By the late 1940s and 1950s, Copland felt that his populist style had run its course. This was, at least in part, a response to his less successful contemporaries who accused him of selling out to popular taste. In other words, writing music that people wanted to hear. So, he returned to 12-tone serialism and other advanced techniques that earned him cartel among his colleagues, but which audiences disdained.
He largely stopped composing after 1972, though he continued to conduct and lecture. In his later years he suffered from Alzheimer’s disease. He died on December 2, 1990, in North Tarrytown (now Sleepy Hollow), New York, at the age of 90.
That a gay Jewish son of immigrant parents born in Brooklyn with far-left politics could write music that defines Americana is one of those mysteries of art that defy explanation. Nevertheless, Copland’s music, at its best, expresses the essence of America in a way unique in American music.
Below is a computer generated timeline of Copland’s life and career.
Aaron Copland: A Timeline
1900 – Born November 14 in Brooklyn, New York, to Harris Morris and Sarah Mittenthal Copland.
1914–1917 – Begins piano lessons with his sister Laurine, later studies harmony with Rubin Goldmark in New York.
1921 – Travels to Paris to study at the American Conservatory at Fontainebleau. Becomes a pupil of Nadia Boulanger, who becomes his lifelong mentor.
1924 – Symphony for Organ and Orchestra premiered in New York, with Boulanger as soloist.
1925 – Composes Music for the Theatre, blending jazz idioms with orchestral writing.
1926 – Concerto for Piano and Orchestra premieres, incorporating jazz elements.
1930 – Writes the Piano Variations, a stark, modernist work that establishes him as a serious avant-garde composer.
1933 – Helps found the American Composers’ Alliance, promoting contemporary American music.
1936 – Composes El Salón México, inspired by Mexican folk music.
1938 – Ballet Billy the Kid premieres, bringing Copland national fame.
1939–1940 – Writes acclaimed film scores: Of Mice and Men (1939) and Our Town (1940).
1942 – Fanfare for the Common Man premiered by the Cincinnati Symphony; Lincoln Portrait also written this year.
1942 – Ballet Rodeo premieres, choreographed by Agnes de Mille, featuring the famous “Hoe-Down.”
1944 – Appalachian Spring, composed for Martha Graham, premieres; wins the Pulitzer Prize in 1945.
1949 – Wins Academy Award for Best Original Score for The Heiress.
1950 – Writes Piano Quartet, using twelve-tone technique.

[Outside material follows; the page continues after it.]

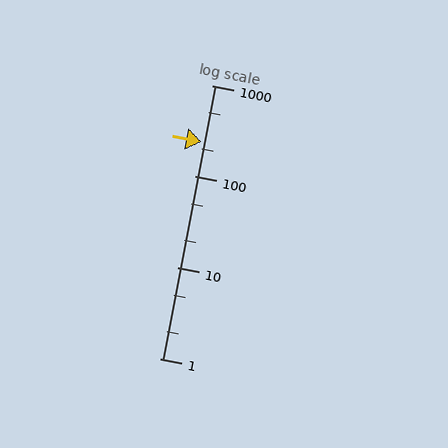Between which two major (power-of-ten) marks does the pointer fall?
The pointer is between 100 and 1000.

1953 – Called before Congress during the McCarthy hearings about alleged communist sympathies.
1962 – Connotations for orchestra premieres at the opening of Lincoln Center, using serial techniques.
1964 – Awarded the Presidential Medal of Freedom by Lyndon B. Johnson.
1965 – Composes Inscape, one of his last major orchestral works.
1972 – Ceases composing new music but continues to conduct and lecture widely.
1979 – Receives Kennedy Center Honors for lifetime achievement.
1980s – Health declines due to Alzheimer’s disease.
1990 – Dies on December 2 in North Tarrytown (Sleepy Hollow), New York, at age 90.